PYMNTS Intelligence Alternate Banner June 2024

Report: Investors in EV Charging Grow ‘Weary’ Waiting for Profits

Electric vehicle (EV) charging companies reportedly don’t have much juice with investors these days.

As The Wall Street Journal reported Tuesday (Dec. 26), companies like ChargePointBlink Charging and EVgo have all seen their share prices drop this year, with Blink and EVgo both projecting annual losses.

According to the report, charging companies don’t expect to become profitable for about a year and face the threat of EV market leader Tesla opening the bulk of its popular charging network to other drivers beginning in 2024. 

And while more EVs are on the road, making charging use more frequent, selling jolts of electricity to motorists isn’t driving revenue as use rates are relatively low, the report said.

“I think the investor class has grown weary of the industry’s lack of profitability,” said Blink Charging’s chief executive, Brendan Jones.

The WSJ also quotes Rick Wilmer, ChargePoint’s CEO, who said recently that the places that might offer EV charging as an amenity — offices, hotels, shopping centers — are waiting to install such equipment due to economic uncertainty.

“I think we’re seeing this viewed as a discretionary purchase, and the CFOs of the world are being cautious with discretionary purchasing,” he said on an earnings call.

PYMNTS Karen Webster examined the consumer unease about EVs earlier this month, writing that this unease is “made more real when considering that there are only 160,000 charging stations in the U.S. right now — and even fewer supercharging stations that provide a top up in 30 minutes.”

Most take three to four hours to generate a full charge.

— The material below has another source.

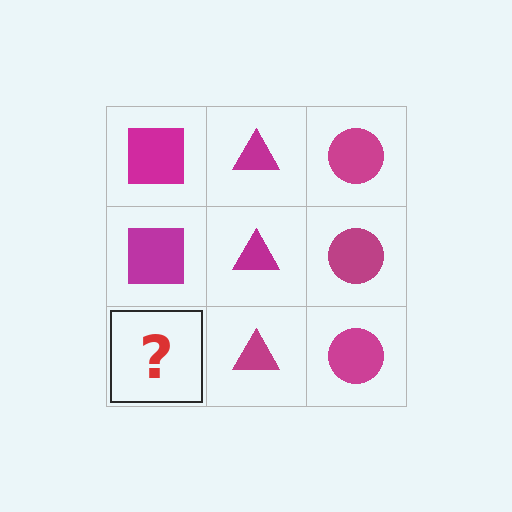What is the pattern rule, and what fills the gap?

And while the Biden administration has indicated plans to pay to develop 500,000 stations, that number falls short of the 700,000 that would be needed in a situation in which 40% of American automobiles were EVs.

“The problem facing the EV ecosystem today is there were not enough early adopters to create sufficient demand for suppliers of charging stations, so the U.S. lacks the density of fast charging stations that later adopters of EVs would require to give up gas,” Webster wrote.

“And investors in EVs may have underestimated the importance of that and overestimated the willingness of consumers to overlook battery anxiety based on the enthusiasm of those early adopters.”